Kudos to the WaPo’s editorial board for asking (emphasis added) Why do the members of Congress rushing to befriend the Castros ignore the island’s pro-democracy movement?
HALF A DOZEN members of the Congressional Black Caucus spent hours huddling with Fidel and Raúl Castro in Havana this week as part of a swelling campaign to normalize relations with Cuba. “It is time to open dialogue and discussion,” Rep. Barbara Lee (D-Calif.) told a news conference in Washington after their return. “Cubans do want dialogue. They do want talks.” Funny, then, that in five days on the island the Congress members found no time for dialogue with Afro-Cuban dissident Jorge Luis García Pérez.

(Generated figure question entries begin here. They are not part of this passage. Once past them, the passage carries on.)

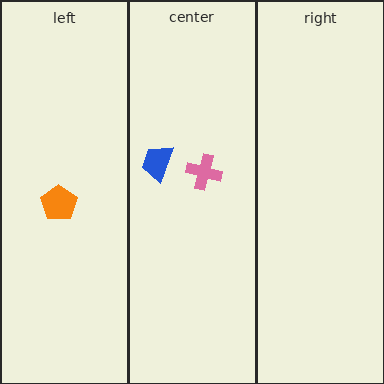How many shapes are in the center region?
2.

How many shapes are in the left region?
1.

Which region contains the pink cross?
The center region.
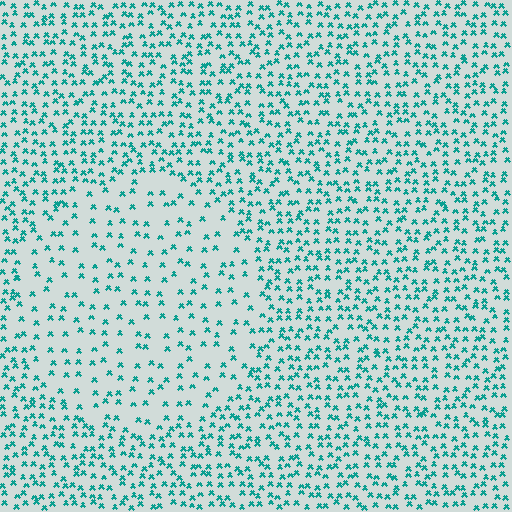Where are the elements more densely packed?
The elements are more densely packed outside the circle boundary.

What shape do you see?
I see a circle.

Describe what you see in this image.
The image contains small teal elements arranged at two different densities. A circle-shaped region is visible where the elements are less densely packed than the surrounding area.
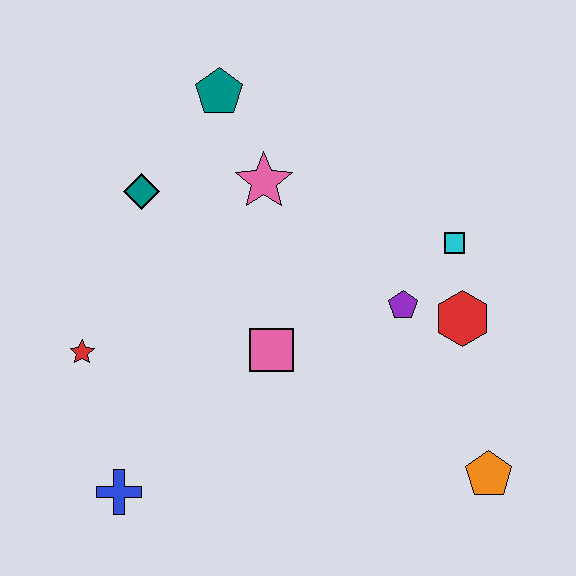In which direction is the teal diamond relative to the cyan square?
The teal diamond is to the left of the cyan square.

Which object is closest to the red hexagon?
The purple pentagon is closest to the red hexagon.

Mr. García, better known as “Antúnez,” is a renowned advocate of human rights who has often been singled out for harsh treatment because of his color. “The authorities in my country,” he has said, “have never tolerated that a black person [could dare to] oppose the regime.” His wife, Iris, is a founder of the Rosa Parks Women’s Civil Rights Movement, named after an American hero whom Afro-Cubans try to emulate. The couple have been on a hunger strike since Feb. 17, to demand justice for an imprisoned family member. They are part of a substantial and steadily growing civil movement advocating democratic change in Cuba — one that U.S. advocates of detente with the Castros appear determined to ignore.
The WaPo points out that the Lugar commission ignored Cuba’s pro-democracy movement.

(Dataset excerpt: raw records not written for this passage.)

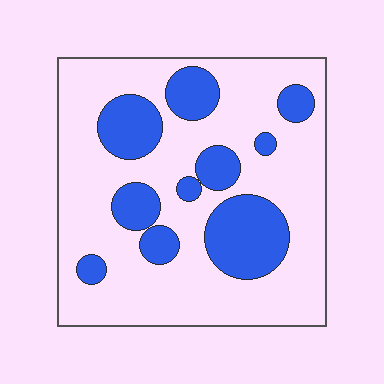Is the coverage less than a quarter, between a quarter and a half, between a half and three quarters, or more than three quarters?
Between a quarter and a half.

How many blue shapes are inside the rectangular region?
10.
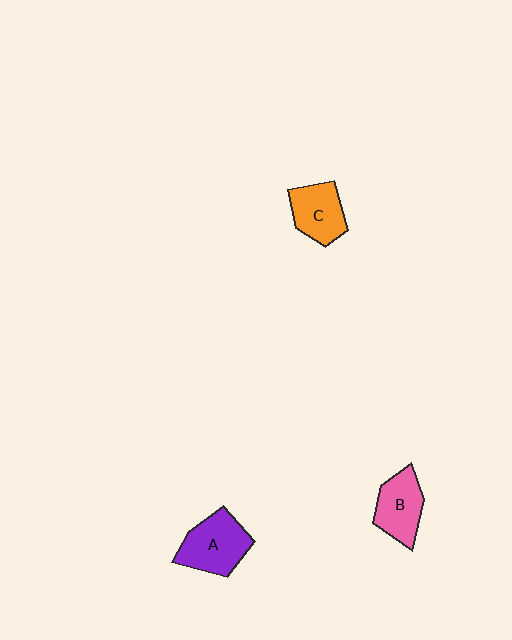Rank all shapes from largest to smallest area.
From largest to smallest: A (purple), B (pink), C (orange).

The Congressional Black Caucus and the Lugar delegation both ought to be ashamed and embarrassed to have ignored the pro-democracy activists.
The WaPo editorial states,
The congressional pressure, and that by leftist Latin American presidents who have been streaming to Cuba in recent months, is very likely to undermine President Obama, who has promised that “liberty” would be at the center of his Cuba policy. Mr. Obama is expected to announce a relaxation on travel and gifts to family members by Cuban Americans before next week’s Summit of the Americas, and he has said he is open to dialogue with the regime. But he has also said that the lifting of what remains of the U.S. trade embargo should be linked to steps by Cuba toward democratic change.
I disagree that this would undermine Obama. The Democrats fully intend to lift the embargo: Obama can not do that on his own since the embargo is law and only Congress can lift the embargo. The Lugar delegation, the CBC delegation, and whatever other delegations to come are simply laying the groundwork for that.
I predict that the Obama administration will lift the embargo by September this year, if not sooner.